Senior administration officials defended the programs as critical tools and said the intelligence they yield is among the most valuable data the U.S. collects. Clapper said the Internet program, known as PRISM, can’t be used to intentionally target any Americans or anyone in the U.S, and that data accidentally collected about Americans is kept to a minimum.
Leaders of Congress’ intelligence panels dismissed the furor over what they said was standard three-month renewal to a program that’s operated for seven years. Committee leaders also said the program recently helped thwart what would have been a significant domestic terrorist attack.
The NSA must collect the phone data in broad swaths, Clapper said, because collecting it narrowly would make it harder to identify terrorism-related communications.
The surveillance powers are granted under the post-9/11 Patriot Act, which was renewed in 2006 and again in 2011. Republicans who usually don’t miss a chance to criticize the administration offered full support.
“I’m a Verizon customer. I could care less if they’re looking at my phone records. … If you’re not getting a call from a terrorist organization, you got nothing to worry about,” said Sen. Lindsey Graham, R-S.C.

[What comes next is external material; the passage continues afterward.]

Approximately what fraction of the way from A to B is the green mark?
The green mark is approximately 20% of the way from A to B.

Yes that is a “great” come back Senator Graham – you shouldn’t be concerned if you aren’t doing anything wrong. From the same guy who was OUTRAGED by the IRS doing their job…
Supposedly, in this country we are innocent until proved guilty. The government should have to show probable cause to collect our information – not to go on a fishing trip.

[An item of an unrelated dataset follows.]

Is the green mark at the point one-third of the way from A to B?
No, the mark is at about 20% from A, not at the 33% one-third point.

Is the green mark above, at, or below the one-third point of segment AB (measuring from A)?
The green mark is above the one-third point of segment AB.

And don’t think this only happened just on Verizon:
PRISM information, according to the Post, accounts for nearly 1 in 7 intelligence reports. That’s staggering.
…that gives the NSA unprecedented access to the servers of major tech companies…Microsoft. Yahoo. Google. Facebook. PalTalk. AOL. Skype. YouTube. Apple. If you’ve interacted with any of those companies in the last six years, that information is vulnerable under PRISM. But how?
The initial reports from last night suggested that the process works as follows: The companies mentioned above (and who knows how many others) receive a directive from the attorney general and the director of national intelligence. They hand over access to their servers—and the tremendous wealth of data and communiques that passes through them every day—to the FBI’s Data Intercept Technology Unit, which in turn relays it to the NSA.
And that’s when things get interesting.
…so that the agency can spy on unwitting US citizens…It seems impossible that the NSA, an agency which by law is only allowed to monitor foreign communications, has so much access to domestic information. And yet!
There are, as you might expect, filters in place to help handle the fire hose of data that comes through daily, the trillions of bits and bytes that make up our online identities and lives. Something to ensure that only the bad guys are being tracked and not honest, everyday citizens. Actually, there’s one filter, and it’s ridiculous: an NSA analyst has to have “51 percent” confidence that a subject is “foreign.” After that, it’s carte blanche.
That’s it. That’s the only filter. And it’s an ineffective one, at that; the PowerPoint slides published by the post acknowledge that domestic citizens get caught in the web, but that it’s “nothing to worry about.”
We should all be concerned when a government is too secretive especially when our civil rights are involved. The government has gone too far before in the name of “security”.
I think many of us would feel better if they offered up specific examples where such collection actually led to disrupting terrorism. I have my doubts that this is more than a lazy fishing expedition.